Tuesday, June 12, 2007

An Excursion to Chicago, then Back to Work

This morning, I was in Chicago with Post-Doc, where her alone-ness was more fun than most people's parties. Thing was: I woke up in Grad City. I was in my PJs, sitting at my computer the whole time. Then, of course, it was back to work.

So because I signed up for a professional development class (that I'm contemplating not going back to because I know too much already), I was on Grad City U campus yesterday, where I got much mail and an appointment with PA!

So today I will talk to PA about these comments. Here is a brief outline of Gnarley Problem. In an early draft, I included a discussion of Important Locating Keyterm in the Intro. PA tells me that it doesn't need to be there. So I move it to the opening of Chapter 1. (You know how hard it can be to open up chapters!) PA says: good job. Reader 1, whose comments were basically fix a different thing and be done with it, said: good job. Reader 2 said: I need a discussion of Important Locating Keyterm in the early pages of the Intro. So here's the thing: PA has already had me move it once. Here's what I'm not going to say to PA: I don't wanna move it again. I don't wanna! You tell Reader 2 that you've already made me move it once and you're not going to make me move it again, even if it does totally makes sense. Reader 1 thought it was fine. Waaaaaa. Waaaaaaa. Waaaaaaa! And PA will likely not say: How totally unreasonable! What is Reader 2 thinking? Let me email Reader 2!

So I have to figure out a way of approaching the whole thing so I can not have to move that thing around. Tricky. But I have a feeling I'll come home tonight hacking and chopping at my Intro to make Reader 2 happy. Oy! I know that doing what Reader 2 says would allow me to include a proactive argument as a rebuttal to many comments that Reader 2 and even Reader 1 said. But I don't care. I want it to be done. And I just don't care! I am not Dr. Adjunct Whore or Maude Lebowski, the former who has won a diss award, the latter who has been told by her advisor that her dissertation could become a great diss with a bit more work. I don't care about my diss anymore! It'll make a great book -- LATER! I just want to be done already! Let me pack people!! Please!!! Grrr.

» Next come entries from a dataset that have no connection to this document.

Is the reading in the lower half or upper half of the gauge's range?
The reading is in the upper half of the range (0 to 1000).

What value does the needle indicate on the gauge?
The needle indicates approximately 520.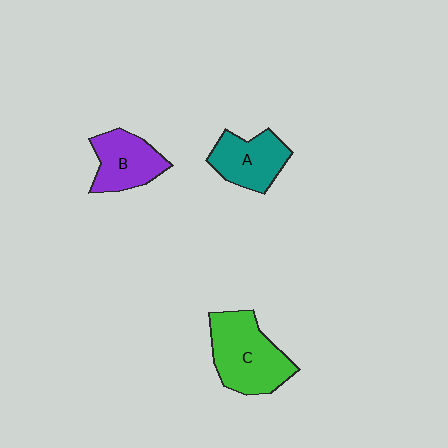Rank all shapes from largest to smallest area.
From largest to smallest: C (green), A (teal), B (purple).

What else? I finally got stuff from Cool Institute. There's a lot of reading. Ooof -- it makes my head hurt. I'll go to campus and print it out. Maybe they are each one page long (I hope).

***Update 4:16pm***

No such luck. This poor printer has been working overtime on all these pages! Sigh. Missed the professional development workshop anyway. Oh well.

Also, Peppy Advisor said it's a good professional habit to get into to try to address and incorporate all your readers' comments. So I'll be working on that Gnarley Problem after all. Luckily, PA and I also talked about it, so. . .(big sigh). . .I hope it won't be as bad as I think it might be. I thought of something to take out and put elsewhere, so. . .(another big sigh). . .well. . .whatever. A month and seven days baby to the defense!


gwoertendyke said...

here here, ee--fuck it, finish it, we all know you're fabulous!

Maude said...

i'm going to totally concur with dr. whore! go girl go!! you've only got one month and 7 days to defend!

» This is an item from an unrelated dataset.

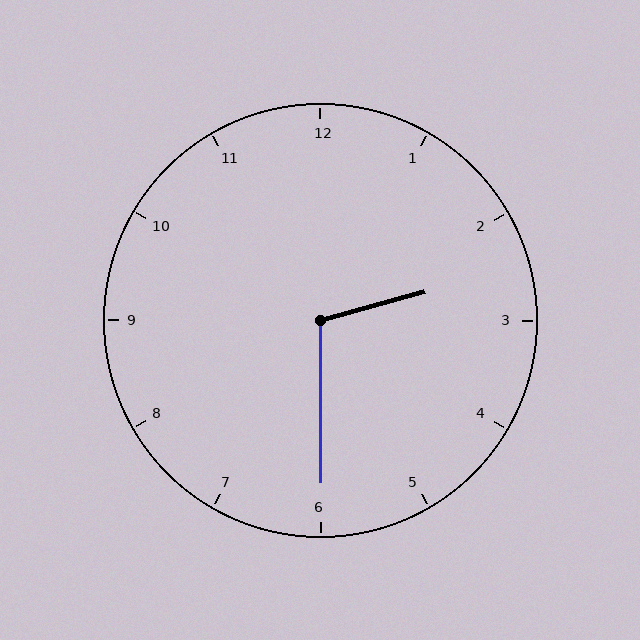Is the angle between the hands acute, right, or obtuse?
It is obtuse.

and you already know how i feel about reader 2, so fuck him for causing you grief!

Maude said...

i mean, one month and 7 days until your defense.

Sisyphus said...

Yeah, get it done as quick as humanly possible without actually ignoring R2's comments. BTW, Flavia and Dr. Four Eyes have been blogging about articles and reviewers' comments, so ... eh, I don't know how I was going to link to this. Read them for advice on how to respond to reviewers? Read them to know that this shit never ends and look what you've got to look forward to? Ugh, not that. I think I need a drink.

post-doc said...

I must be tired. I got all excited and thought that if you were in Chicago too, we should SO get together for lunch or good coffee or drinks! But, no. So now I'm disappointed.

I agree with everyone about the dissertation though - put in the last efforts and get the sucker done. You're plenty impressive without it being perfect to everyone who reads it. :)

Hilaire said...

Good god. Why don't your readers just lay off?? Seriously - this is *your* project. As long as you have the key term somewhere in there, that should suffice. That's what I think...

Which is another way of saying, go, you!!

(Sorry to be uncharacteristically mad...It's probably because my committee was all, like, "this is your project...we're making *suggestions*...not telling you what to do" and I absorbed that ideology.)